There isn't one. The old Korean martial arts are pretty much extinct. Tae Kyon was considered a game, not a fighting style. Everyone talks about Soo Bahk, but when you press them it turns into "We preserve the ancient spirit." KSW and HRD have had their creation myths exposed. TKD was invented within living memory out of Shotokan. If there were a "traditional warriors' art" of Korea you could tell. Horse archery would be sort of a giveaway.



> What do you believe to be the most practicle Art for Korea?


 Whatever people think gives them the best chance in the fights they are likely to be in. The idea that there is One True Martial Art for Korea is a little strange, somewhat racist, terribly jingoistic and a little ridiculous.



> Whay do you feel this way and how do you think it will be twenty years from now?


I think that my reasons for feeling this way are pretty obvious. Comforting lies told for the purposes of bolstering nationalism are still lies. That's one of the reasons I despise the group of scoundrels and vermin currently holed up at 1600 Pennsylvania Avenue. 

Twenty years from now TKD will still be around. It will still be the Korean government's official martial art. It will change and reinvent itself again. I predict that MMA style grappling and better hand work will find their way in with suitable editing and backfilling of history to explain how they were always there in the True Military Ultra-Special TKD. TKD will still be one of the most-practiced martial arts around.


----------



## Jai (Nov 4, 2007)

I couldn't have said it any better myself... I agree 150%


----------



## peter tibbits (Nov 4, 2007)

I practise the Korean martial art of Soo Bahk Do. I can't find mention of it in this area. Why is that?


----------



## MBuzzy (Nov 4, 2007)

Peter - I'm also a Soo Bahk Do practitioner.  Soo Bahk Do is actual almost identical to Tang Soo Do, in fact, it was only within the last 20 years that they separated into two separate styles.  Check out the Tang Soo Do forum and you will find what you're looking for.  Also - make sure to stop by the meet and greet area and introduce yourself.



terryl965 said:


> What do you believe to be the most traditional style of Korea?
> 
> What do you believe to be the most practicle Art for Korea?
> 
> Whay do you feel this way and how do you think it will be twenty years from now?


 
Personal opinion (although slightly biased) is that the _most_ traditional martial art of Korea is Soo Bahk Do/Tang Soo Do. Of course, that depends on your definition of traditional.  If we're talking about the most preserved style from its roots, Tellner is right they're all pretty much dead.  I have heard that there are still a few Kong Soo Do masters around, but they are still descended from the kwans after the Japanese occupation.  

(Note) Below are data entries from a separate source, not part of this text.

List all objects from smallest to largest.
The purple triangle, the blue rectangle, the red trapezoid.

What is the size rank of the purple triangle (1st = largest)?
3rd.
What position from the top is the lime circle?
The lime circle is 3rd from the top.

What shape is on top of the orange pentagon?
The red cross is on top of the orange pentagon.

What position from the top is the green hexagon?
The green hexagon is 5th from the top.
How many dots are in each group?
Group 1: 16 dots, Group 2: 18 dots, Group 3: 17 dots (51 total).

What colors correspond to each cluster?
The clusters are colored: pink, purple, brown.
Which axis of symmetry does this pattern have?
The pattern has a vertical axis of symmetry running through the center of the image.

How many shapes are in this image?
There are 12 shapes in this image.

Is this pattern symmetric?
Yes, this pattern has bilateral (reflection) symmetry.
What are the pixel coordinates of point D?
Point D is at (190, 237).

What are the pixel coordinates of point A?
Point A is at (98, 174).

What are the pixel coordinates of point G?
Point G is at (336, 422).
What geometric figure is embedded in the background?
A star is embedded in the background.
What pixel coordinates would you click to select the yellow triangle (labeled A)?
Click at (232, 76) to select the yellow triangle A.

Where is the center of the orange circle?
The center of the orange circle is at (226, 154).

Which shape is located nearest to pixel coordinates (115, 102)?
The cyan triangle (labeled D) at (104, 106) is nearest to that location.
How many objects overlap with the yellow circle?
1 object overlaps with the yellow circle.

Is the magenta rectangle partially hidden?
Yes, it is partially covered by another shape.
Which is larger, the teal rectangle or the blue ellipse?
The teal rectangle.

Most practicle Korean art, I would have to say is Hapkido.  TKD and TSD/SBD are effective, but it is the self defense portion that would be the most useful in a real situation.  Hapkido is much more focused on the joint locks and self defense aspects.

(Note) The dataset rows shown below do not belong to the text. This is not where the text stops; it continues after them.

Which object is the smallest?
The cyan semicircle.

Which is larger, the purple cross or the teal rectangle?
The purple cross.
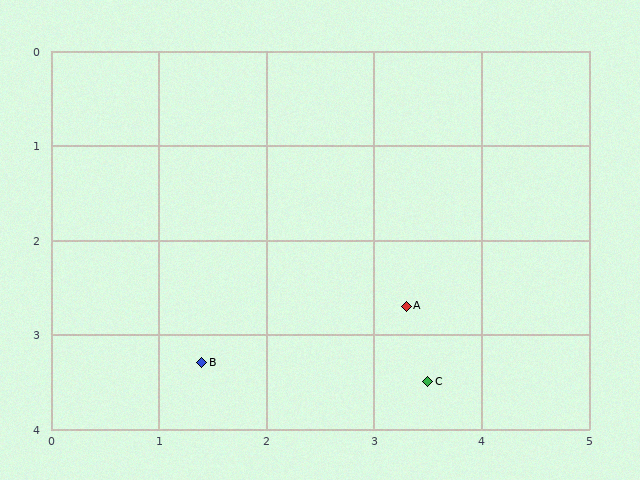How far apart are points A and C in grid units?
Points A and C are about 0.8 grid units apart.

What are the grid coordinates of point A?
Point A is at approximately (3.3, 2.7).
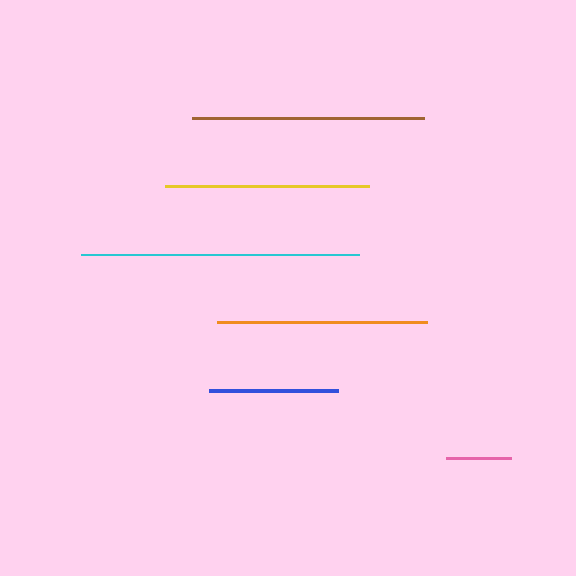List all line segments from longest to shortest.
From longest to shortest: cyan, brown, orange and yellow (about equal), blue, pink.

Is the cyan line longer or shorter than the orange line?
The cyan line is longer than the orange line.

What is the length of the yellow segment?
The yellow segment is approximately 205 pixels long.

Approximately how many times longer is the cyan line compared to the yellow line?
The cyan line is approximately 1.4 times the length of the yellow line.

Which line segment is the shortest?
The pink line is the shortest at approximately 65 pixels.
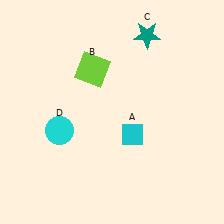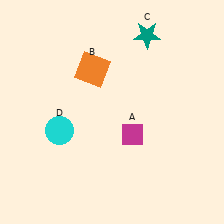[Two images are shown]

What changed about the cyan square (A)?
In Image 1, A is cyan. In Image 2, it changed to magenta.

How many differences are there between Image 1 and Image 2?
There are 2 differences between the two images.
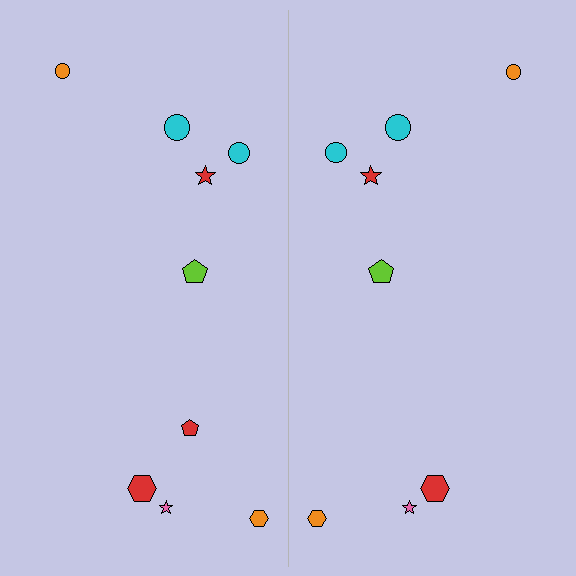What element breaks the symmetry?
A red pentagon is missing from the right side.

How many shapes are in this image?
There are 17 shapes in this image.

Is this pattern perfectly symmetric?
No, the pattern is not perfectly symmetric. A red pentagon is missing from the right side.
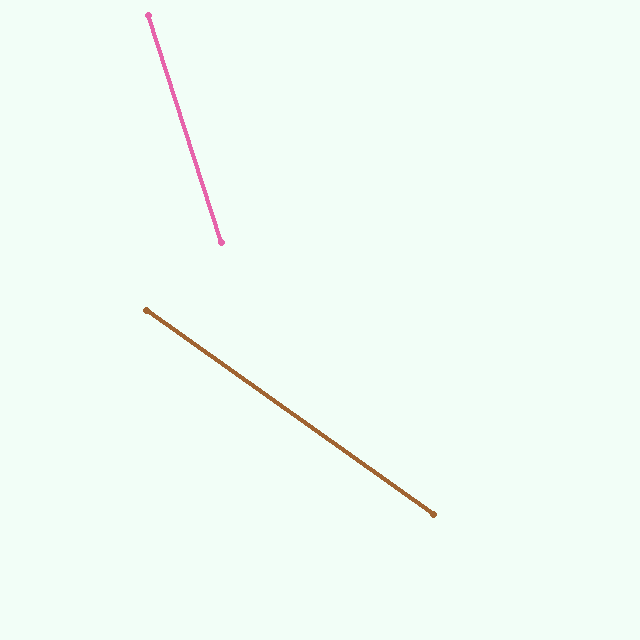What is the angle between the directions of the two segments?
Approximately 37 degrees.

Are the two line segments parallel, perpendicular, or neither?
Neither parallel nor perpendicular — they differ by about 37°.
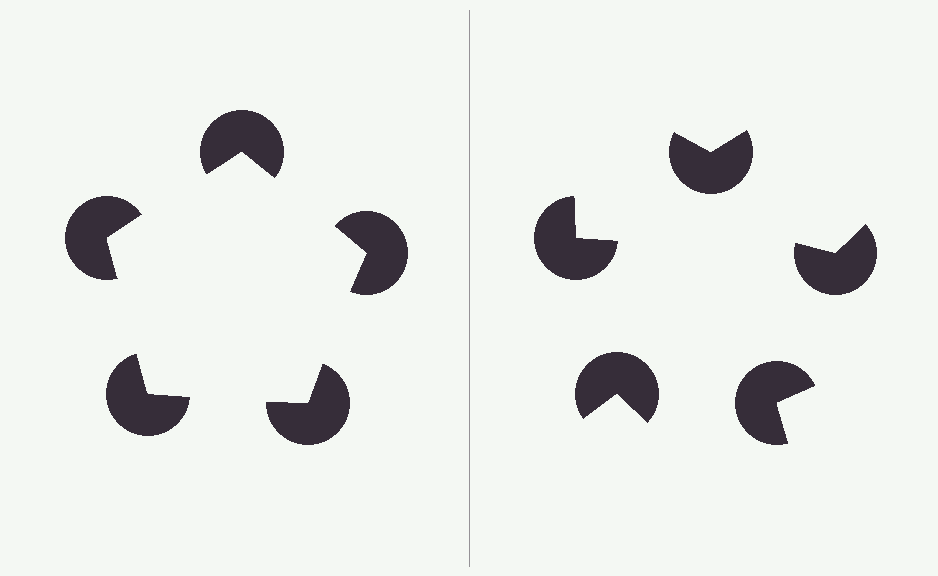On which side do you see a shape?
An illusory pentagon appears on the left side. On the right side the wedge cuts are rotated, so no coherent shape forms.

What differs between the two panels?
The pac-man discs are positioned identically on both sides; only the wedge orientations differ. On the left they align to a pentagon; on the right they are misaligned.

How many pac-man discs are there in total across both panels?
10 — 5 on each side.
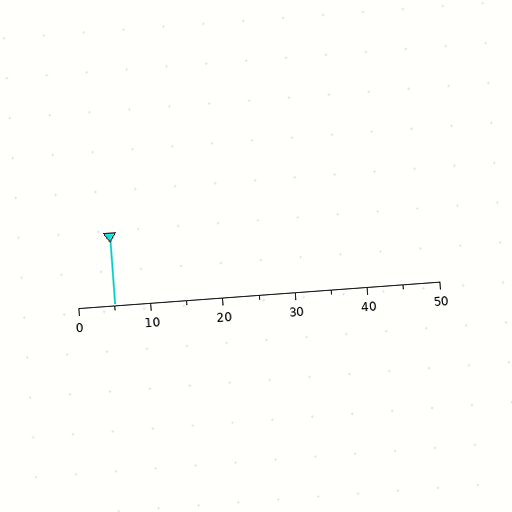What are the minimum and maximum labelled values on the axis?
The axis runs from 0 to 50.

My hope is that these style will not change too much within the next 20 years.  I'm not familiar enough with the organizations of TKD and how their future plans looks (assuming that plans actually work), nor am I for Hapkido.  I do feel that within the next 20 years, Tang Soo Do and Soo Bahk Do will be almost unrecognizable that they were once the same style.  They will continue to diverge until they are separate arts completely.  I think that they will both be around, although probably in different forms than now.  Soo Bahk Do will be just fine as long as Kwan Jang Nim Hwang, H.C. is around, after that....how knows.


----------



## TheArtofDave (Dec 5, 2007)

A couple of years ago I was introduced to Pasaryu which is a blend of kung fu, and taekwondo, and karate. So its a blended art which I'm sure is fairly new because one of its highlights was that Elvis was a black belt in pasaryu, and after seeing the katas associated with this art its very practical for self defense, and combat situations. Very gritty art that pulls no punches. (not sure you want to promote Elvis for Pasaryu, but it just goes to show you that anybody can do it)

Factors that werent under my control and I'm no longer involved which is about to change. My gi is hanging in the closet, and I have nothing but time so I'm going to dedicate myself strictly to this art and then probably move on to shotokan I guess. But I always wanted to reach 9th degree black belt so I have 2 to 3 years plus a lot more to reach my goal.

But as far as a traditional, or whats most effective I agree there isn't just one style. What would be better is to train in several different korean styles and then see what works for you.


----------



## Chizikunbo (Dec 5, 2007)

I would say Kwon Bup, the style detailed in the Moo Yea Dobo Tonji, I know, I know, its just General Ki Ji Kwang's 32 postures, and was borrowed from the Chinese, the important part is the Korean people made it there own,and is detailed further back in time than most if not all modern Korean traditions.
Aside from that, I would say Kuk Sool, it has influences from traditional KMA, as well as CMA, and the hapkido material of Choi Yong Sul, by way of Suh In Hyuks brother, In Sun Seo.

fwiw,
--josh


----------